Ach, habe ich schon erzählt, dass ich am 20. April 1768 die Römerin Lorenza Feliciani heiratete? Wie ich aus einfachen Verhältnissen stammend, avancierte sie einige Jahre später zur Gräfin… Serafina, aber darüber etwas später.

Nun gingen wir – Lorenza und ich – gemeinsam auf Reisen. Wir bereisten unter wechselnden Namen ganz Europa und verkehrten häufig in den vornehmsten Häusern. Reisende in Sachen Alchemie und Geisterbeschwörung. Natürlich gab es anfänglich oft finanzielle Engpässe, doch der Not gehorchend, schreckten wir auch vor schlichter Prostitution nicht zurück. Lorenza möge mir verzeihen!
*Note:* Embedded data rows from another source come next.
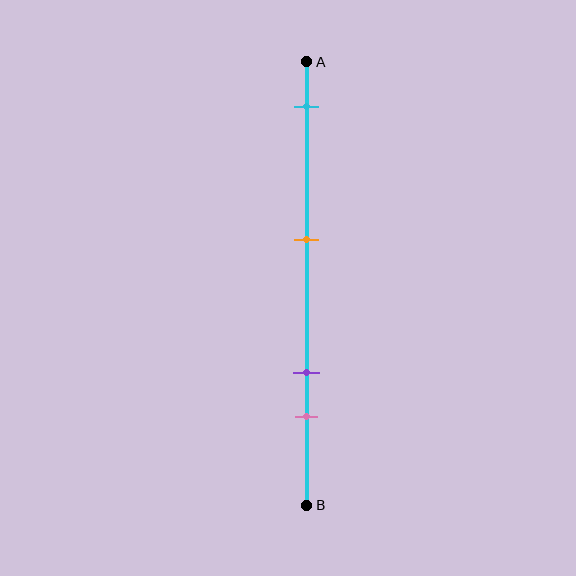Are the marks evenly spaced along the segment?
No, the marks are not evenly spaced.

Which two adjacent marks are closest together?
The purple and pink marks are the closest adjacent pair.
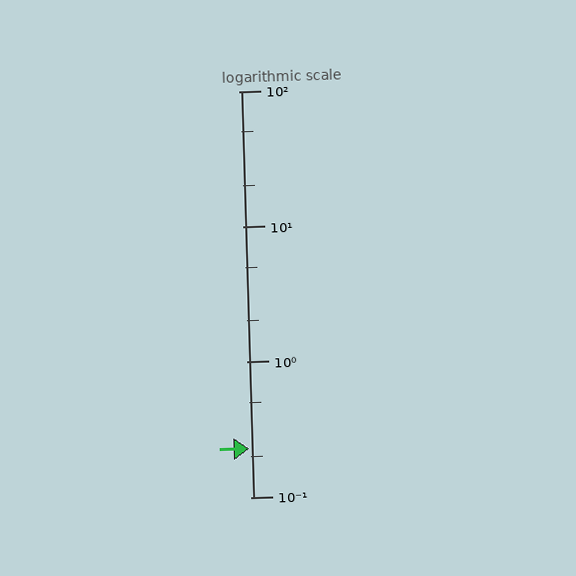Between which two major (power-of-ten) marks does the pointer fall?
The pointer is between 0.1 and 1.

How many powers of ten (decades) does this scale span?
The scale spans 3 decades, from 0.1 to 100.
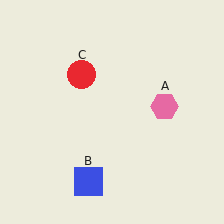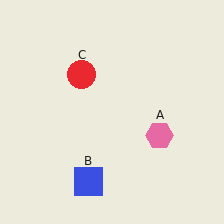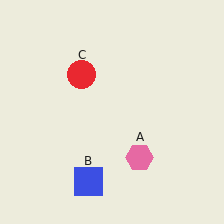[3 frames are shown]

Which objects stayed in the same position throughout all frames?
Blue square (object B) and red circle (object C) remained stationary.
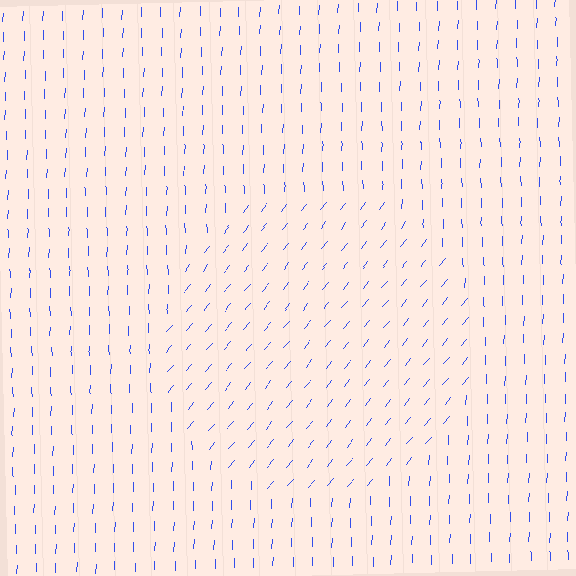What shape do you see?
I see a circle.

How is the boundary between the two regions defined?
The boundary is defined purely by a change in line orientation (approximately 37 degrees difference). All lines are the same color and thickness.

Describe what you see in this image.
The image is filled with small blue line segments. A circle region in the image has lines oriented differently from the surrounding lines, creating a visible texture boundary.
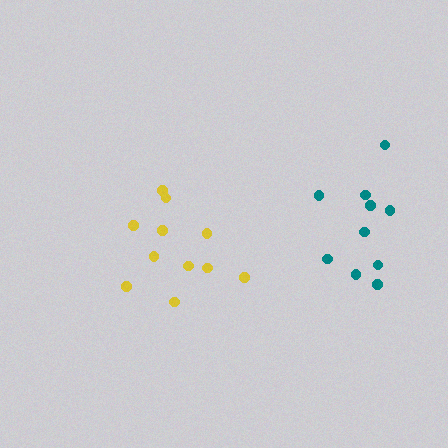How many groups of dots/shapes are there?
There are 2 groups.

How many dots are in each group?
Group 1: 11 dots, Group 2: 10 dots (21 total).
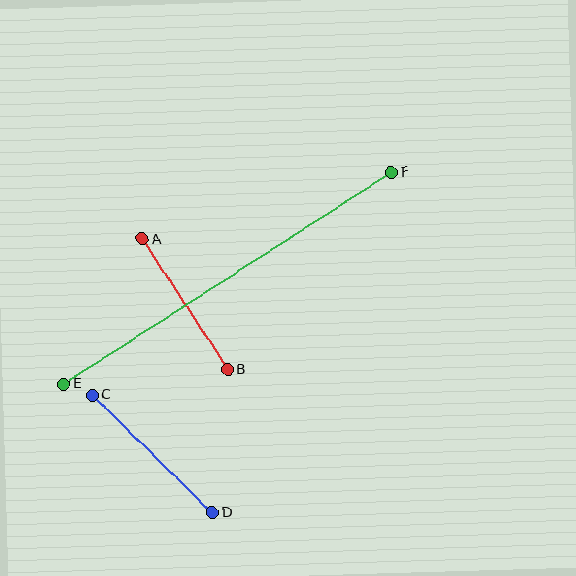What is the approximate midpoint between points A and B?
The midpoint is at approximately (185, 304) pixels.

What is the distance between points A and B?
The distance is approximately 156 pixels.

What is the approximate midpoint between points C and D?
The midpoint is at approximately (152, 454) pixels.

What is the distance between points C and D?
The distance is approximately 168 pixels.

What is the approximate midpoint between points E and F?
The midpoint is at approximately (227, 278) pixels.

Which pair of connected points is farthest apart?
Points E and F are farthest apart.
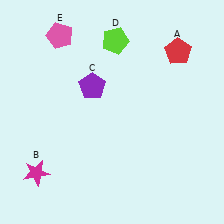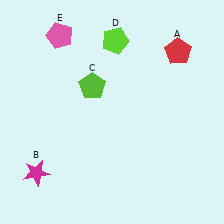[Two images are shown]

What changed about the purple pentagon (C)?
In Image 1, C is purple. In Image 2, it changed to lime.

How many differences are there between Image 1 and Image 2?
There is 1 difference between the two images.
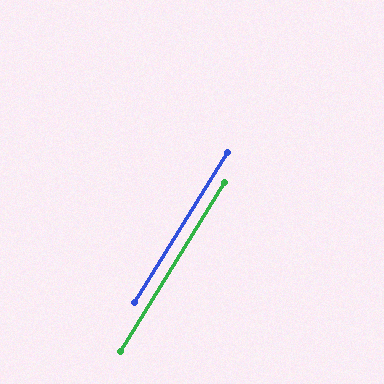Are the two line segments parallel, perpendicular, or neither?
Parallel — their directions differ by only 0.0°.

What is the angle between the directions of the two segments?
Approximately 0 degrees.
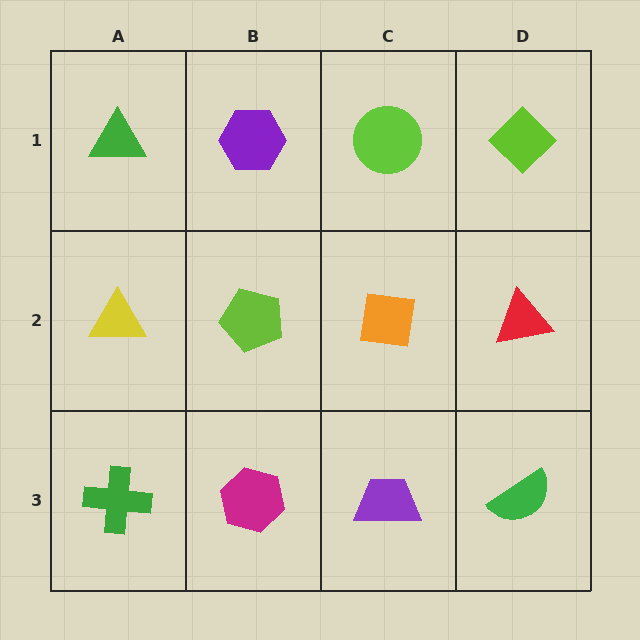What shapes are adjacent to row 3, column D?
A red triangle (row 2, column D), a purple trapezoid (row 3, column C).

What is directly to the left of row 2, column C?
A lime pentagon.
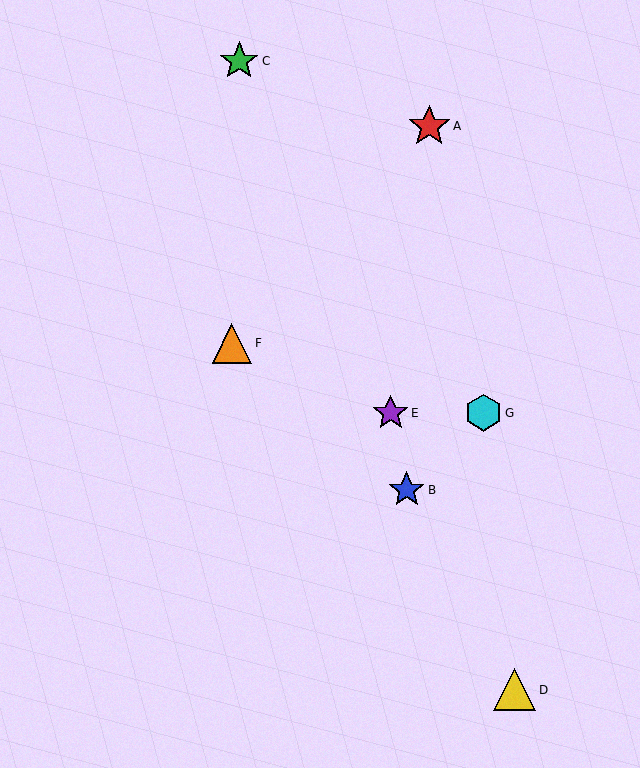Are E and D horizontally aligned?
No, E is at y≈413 and D is at y≈690.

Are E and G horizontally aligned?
Yes, both are at y≈413.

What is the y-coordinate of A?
Object A is at y≈126.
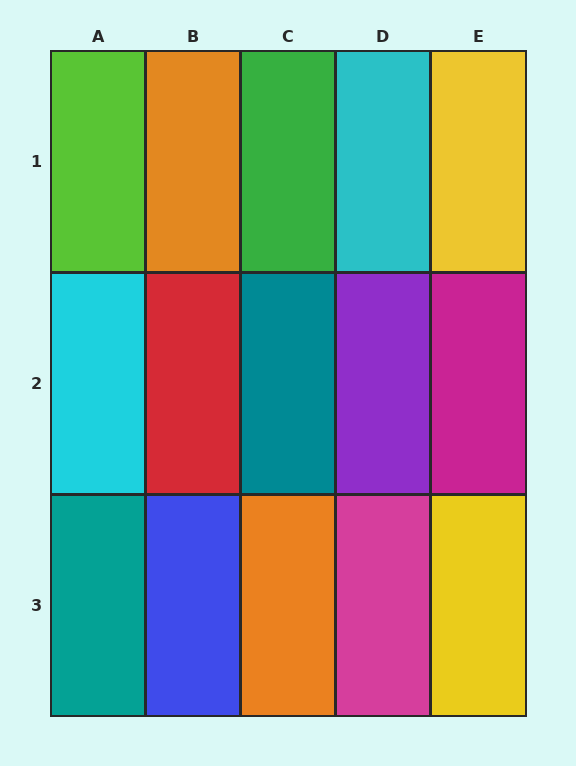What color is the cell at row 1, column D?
Cyan.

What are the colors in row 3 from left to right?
Teal, blue, orange, magenta, yellow.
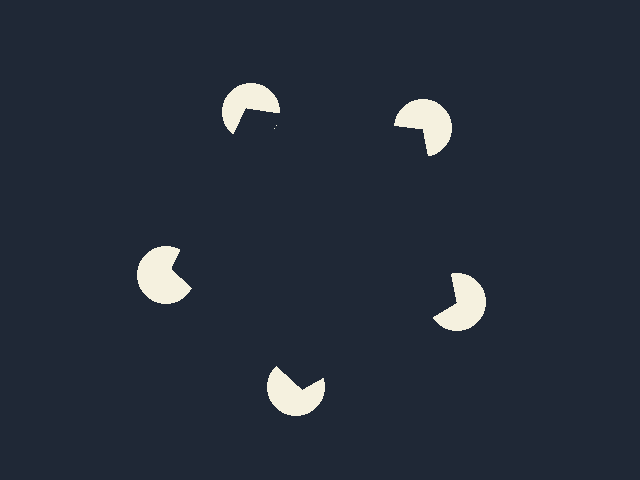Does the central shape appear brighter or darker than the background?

Meist waren unsere Abreisen überstürzt, sozusagen in letzter Sekunde, weil uns die örtlichen Behörden auf den Fersen waren oder weil sich anderswo günstigere Lebensumstände zu bieten schienen. So ging es einige Jahre auf diese Weise – oft unter Titel und Namen „Graf Balsamo“.

Meine schon erwähnten zahllosen Reisen quer durch Europa möchte ich nicht im Einzelnen abhandeln, aber die „highlights“, wie mein späterer Londoner Mäzen Sir Edward Hales, zu sagen pflegte, sollen diesem erlauchten Kreis nicht vorenthalten werden.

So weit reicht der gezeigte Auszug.